I giggle-snorted as I witnessed Shelley’s jaw drop.
“What have I told you about the bedroom being off limits? I’ll fix wards if you don’t behave.”
“I haven’t set foot in your room, you’re just so loud. That’s my son in there, how do you think it makes me feel? Although I’m very excited about the prospects of a future grandchild.”
“I swear I heard clapping outside our bedroom door yesterday.” Shelley said to me.
“It’s lovely to meet you, Mary. So you’ll know that Frankie here is having a few problems so we’ve come to stay for a day or two?”
She hovered next to him. “I understand, son.” She said, which was weird cos they looked more or less the same age. “My transition to a ghost was a shock. One minute my son was helping me milk the cows and the next he was draining me of all my blood. All I can say is time is a healer and you’ll adjust. At first I thought it was the Devil’s work but now I see it was in God’s plan. Instead of us only ha
ving a limited time together in the mortal realm, I can now spend eternity with my son. There’s no greater gift than that, even if he did have to murder me painfully for us to get there.”
Hmmm, it seemed like she still harboured a little grudge.
Theo walked in. “I’ve apologised profusely for that, mother, and I will continue to do so until the day I’m staked or visit the caves to be put to sleep.”
“Hush your mouth talking about places like that. You can’t leave your mother behind.”
“I think you’ll find that there’s a little thing called The Light, that you can follow anytime you want out of here.”
“It’s more difficult for those of us who encountered traumatic deaths. I’m tethered to the farm.”
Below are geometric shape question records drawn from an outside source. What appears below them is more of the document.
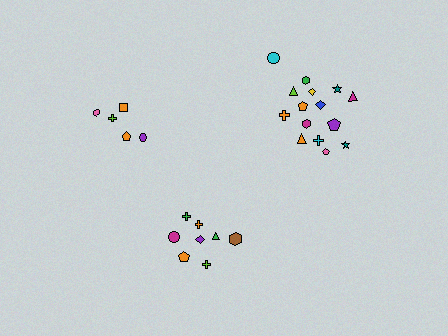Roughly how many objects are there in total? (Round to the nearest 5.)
Roughly 30 objects in total.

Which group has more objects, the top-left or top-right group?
The top-right group.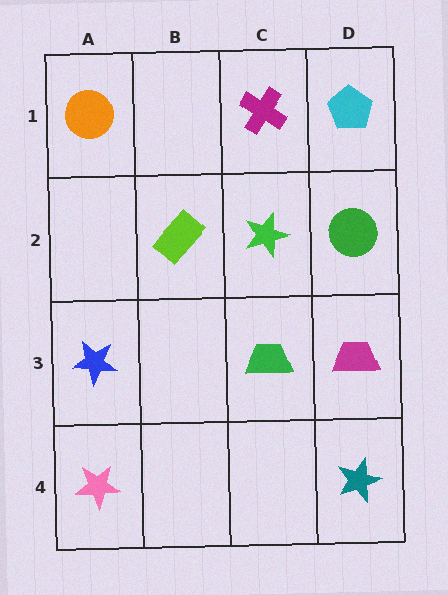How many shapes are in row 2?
3 shapes.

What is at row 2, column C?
A green star.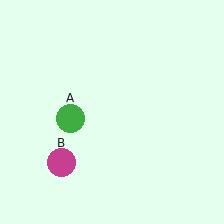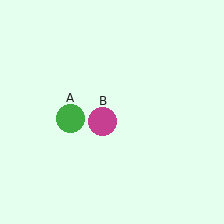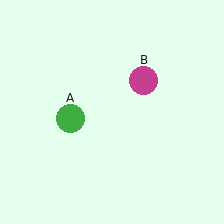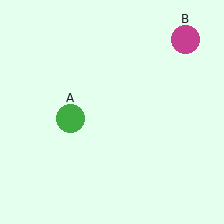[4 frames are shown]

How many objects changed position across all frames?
1 object changed position: magenta circle (object B).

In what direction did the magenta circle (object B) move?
The magenta circle (object B) moved up and to the right.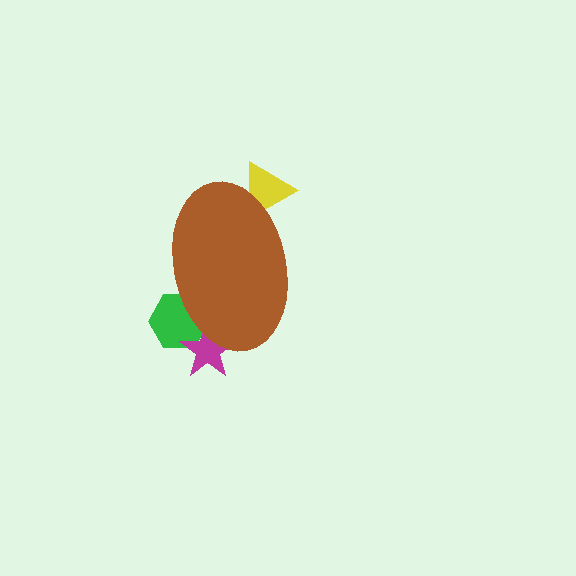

“Yes and we love having you here, as long as you give us a little space, so right now I need to focus on Frankie if that’s okay?”
“Huh, I know when I’m not wanted.” She said disappearing.
From the “Ow,” that came from Theo’s mouth and the clutching of the right side of his head it would appear she’d given him a thick ear on departure.
“Are you sure we’re okay staying here?” I asked. “You already seem to have a lot on your plate.”
“You’re fine.” Shelley waved a hand in front of her. “We’re used to her now. It was a shock when we first moved in, having expected to have our marital home to ourselves as newlyweds, but she’s lovely, and very helpful around the place. She loves to clean. Says it’s a woman’s work. She’s not impressed that I have a job. Thinks us modern women are strange. She thinks I’m stopping work when I have the baby.”
“You’ll need to.” Said Theo. “Childbirth is not easy.”
“Oh my God, next you’ll be telling me that the baby could hurt me and bring me almost to the point of death like on Twilight. I know now that it’s all stereotypical nonsense.”
“Actually, that can happen, but not frequently.”
“Whaaat?” Shelley screamed, a hand flying to her chest. “My bones could break? The baby could drain me?” She slapped his arm. “What have you done to me, you stupid shit?”